Deployment configuration for a real-time endpoint would specify:

  • IAM role for permissions.
  • Model artifacts from the Model Registry.
  • Instance type and count for the endpoint.
  • Endpoint name and configuration (e.g., multi-container specification if needed).

7. Clinical Integration & Interpretation

The ultimate goal of these MMML pipelines is to provide clinically relevant insights.

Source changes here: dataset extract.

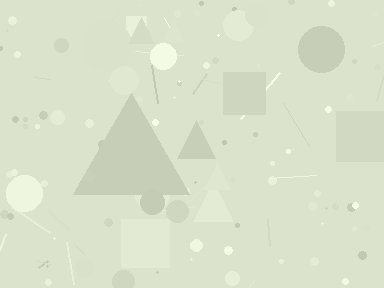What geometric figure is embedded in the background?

  • Output Interpretation: For survival analysis, the model might output a predicted survival probability distribution or a hazard ratio, which can be used to generate Kaplan-Meier curves for different risk groups identified by the model. For subtyping, the output would be the predicted cancer subtype.
  • Explainability: Understanding why a model makes a particular prediction is crucial for clinical trust and adoption. Techniques like SHAP (SHapley Additive exPlanations) can be integrated using SageMaker Clarify to provide insights into the contribution of each input feature to the model’s output for individual predictions. This can help clinicians understand which genomic, clinical, or imaging features are most influential in determining a patient’s subtype or survival prognosis.
  • Delivery of Insights: The model outputs and explainability metrics can be delivered to clinicians through interactive dashboards built with Amazon QuickSight or integrated into existing clinical applications via APIs. Jupyter notebooks hosted on SageMaker can also be used for exploratory analysis and visualization of results by researchers.

8. Security and Compliance

Handling sensitive patient data requires stringent security and compliance measures.

  • Data Anonymization: Genomics England employs robust data anonymization techniques before making data available for research and model development.
  • Access Control: Role-Based Access Control (RBAC) through AWS Identity and Access Management (IAM) ensures that only authorized personnel and services can access data and resources.
  • Encryption: Data at rest in S3 is encrypted using AWS Key Management Service (KMS), and data in transit is encrypted using TLS/SSL.
  • Network Isolation: Amazon Virtual Private Cloud (VPC) provides network isolation for SageMaker resources and other components of the pipeline.
  • Compliance: The entire architecture is designed to comply with relevant regulations such as HIPAA (in some collaborative contexts) and GDPR (within the UK and EU). AWS provides services and features that help organizations meet these compliance requirements.

9. Conclusion

The collaboration between Genomics England and AWS, leveraging Amazon SageMaker, represents a significant advancement in applying multi-modal machine learning to cancer research. By integrating complex genomic, clinical, and imaging data, these pipelines have the potential to improve cancer subtyping accuracy, refine survival predictions, and ultimately contribute to more personalized and effective treatment strategies.

Future directions include exploring federated learning approaches to enable collaborative model training across multiple institutions without sharing raw data, developing longitudinal models to capture the temporal dynamics of cancer progression, and further enhancing model interpretability to facilitate clinical translation.

The lessons learned from deploying these real-world MMML pipelines highlight the importance of robust data engineering, scalable infrastructure, careful model design, and a strong focus on security, compliance, and clinical relevance. As multi-modal data continues to grow in volume and complexity, the partnership between organizations like Genomics England and cloud platforms like AWS will be crucial in unlocking the full potential of machine learning for the benefit of patients.